The Australian government has released a draft of the first Australian Airspace Policy Statement for industry comment.
Release of the draft policy, which is intended to be the blueprint for the future administration of Australian airspace, comes as the government plans to remove airspace regulation from air traffic services provider Airservices Australia and hand it over to the Civil Aviation Safety Authority from 1 July.
The draft policy highlights the country's commitment to new aviation technology, including automatic dependent surveillance - broadcast (ADS-B), which Australia is already implementing in upper airspace.
Australia will examine and implement global navigation satellite system technologies, including an appropriate augmentation system for the country, the document says.
In addition, the government is planning further integration of civil and military airspace functions. The process, under Project Genesis, has already been implemented at a number of locations in the country as part of an integrated operating concept designed to lead to a single national air traffic management system.
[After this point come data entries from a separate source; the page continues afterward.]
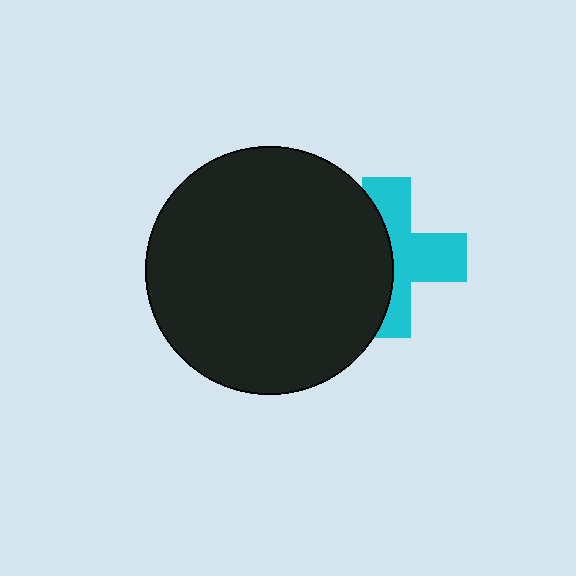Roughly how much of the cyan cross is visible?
About half of it is visible (roughly 53%).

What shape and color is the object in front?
The object in front is a black circle.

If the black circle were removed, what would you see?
You would see the complete cyan cross.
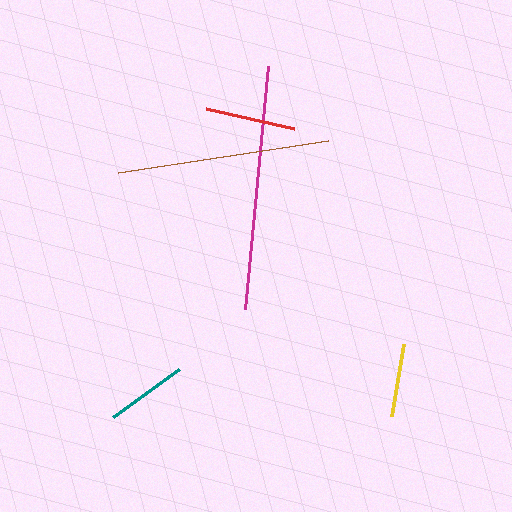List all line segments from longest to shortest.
From longest to shortest: magenta, brown, red, teal, yellow.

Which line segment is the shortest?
The yellow line is the shortest at approximately 74 pixels.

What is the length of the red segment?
The red segment is approximately 90 pixels long.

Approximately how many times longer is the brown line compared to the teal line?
The brown line is approximately 2.6 times the length of the teal line.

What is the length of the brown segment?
The brown segment is approximately 212 pixels long.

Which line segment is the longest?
The magenta line is the longest at approximately 244 pixels.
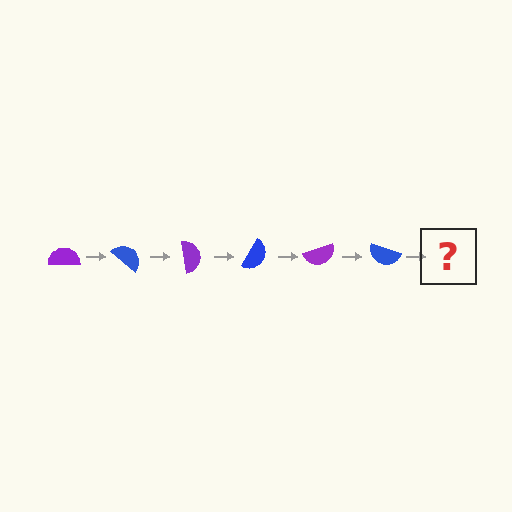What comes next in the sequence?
The next element should be a purple semicircle, rotated 240 degrees clockwise from the start.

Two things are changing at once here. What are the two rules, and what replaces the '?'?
The two rules are that it rotates 40 degrees clockwise each step and the color cycles through purple and blue. The '?' should be a purple semicircle, rotated 240 degrees clockwise from the start.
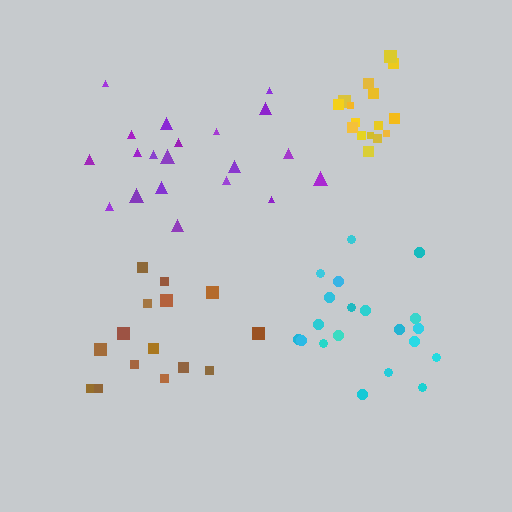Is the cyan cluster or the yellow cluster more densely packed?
Yellow.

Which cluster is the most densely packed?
Yellow.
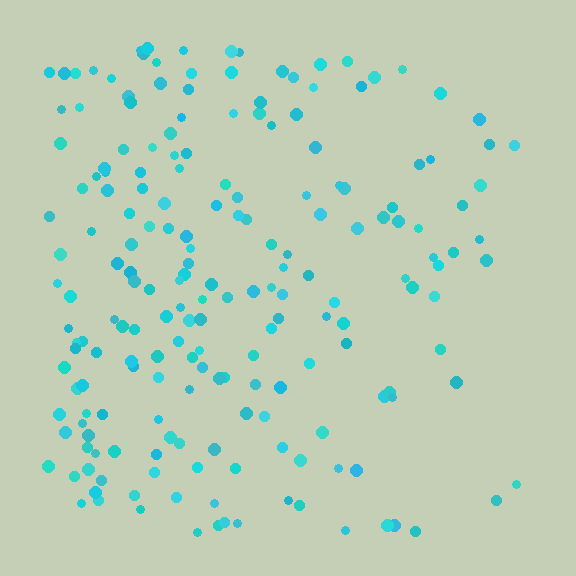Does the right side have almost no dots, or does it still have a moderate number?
Still a moderate number, just noticeably fewer than the left.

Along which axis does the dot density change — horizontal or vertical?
Horizontal.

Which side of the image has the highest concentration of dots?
The left.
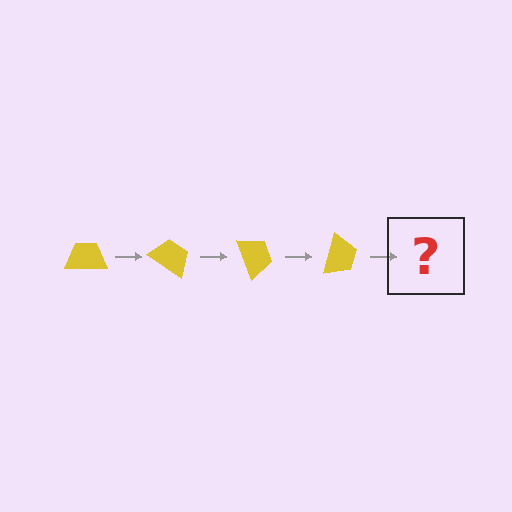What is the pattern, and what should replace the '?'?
The pattern is that the trapezoid rotates 35 degrees clockwise each step. The '?' should be a yellow trapezoid rotated 140 degrees clockwise.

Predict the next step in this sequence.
The next step is a yellow trapezoid rotated 140 degrees clockwise.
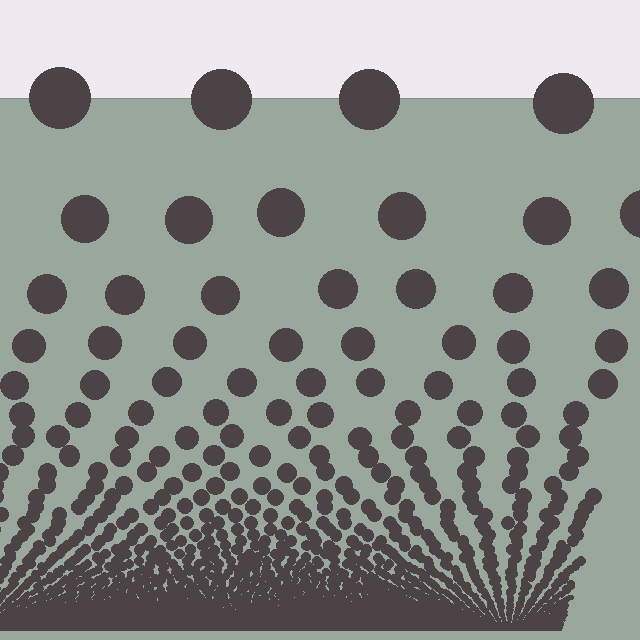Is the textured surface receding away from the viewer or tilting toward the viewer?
The surface appears to tilt toward the viewer. Texture elements get larger and sparser toward the top.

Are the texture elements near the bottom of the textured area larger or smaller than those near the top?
Smaller. The gradient is inverted — elements near the bottom are smaller and denser.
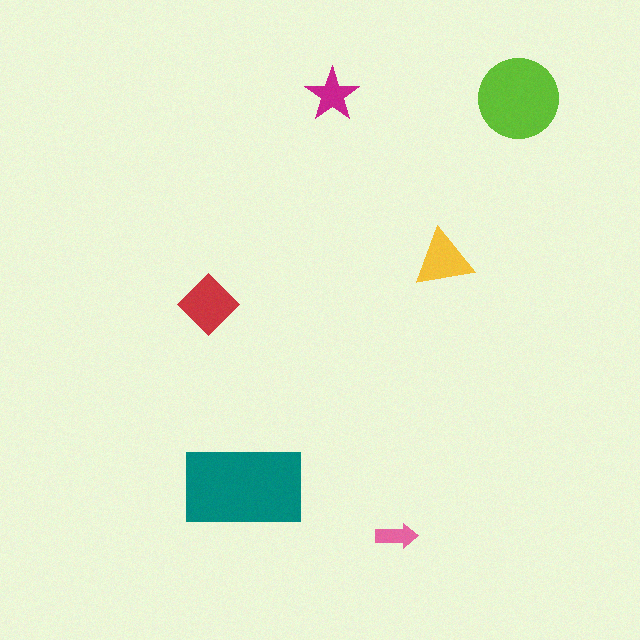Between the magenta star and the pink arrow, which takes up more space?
The magenta star.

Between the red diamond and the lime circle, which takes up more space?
The lime circle.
The government says it remains committed to the country's airspace reorganisation under the National Airspace System programme, which has caused controversy in the past.
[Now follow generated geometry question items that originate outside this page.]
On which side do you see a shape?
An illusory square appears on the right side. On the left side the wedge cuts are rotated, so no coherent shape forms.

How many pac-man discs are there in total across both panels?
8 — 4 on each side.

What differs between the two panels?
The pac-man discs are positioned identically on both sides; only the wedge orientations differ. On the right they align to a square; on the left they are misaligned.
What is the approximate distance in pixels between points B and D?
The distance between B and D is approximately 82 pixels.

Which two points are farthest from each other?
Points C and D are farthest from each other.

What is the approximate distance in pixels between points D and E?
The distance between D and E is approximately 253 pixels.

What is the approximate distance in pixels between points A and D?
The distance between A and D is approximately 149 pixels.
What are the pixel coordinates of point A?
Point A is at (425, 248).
Future NAS stages will be implemented subject to the results of an enhanced analytical process, including cost-benefit and a single common risk management framework, while closer consultation with stakeholders will be conducted, it says.
A new Office of Airspace Regulation will be created within CASA to take on the airspace regulatory function in an effort to address any perceived conflict of interest between Airservice's service delivery functions and its role as the airspace regulator.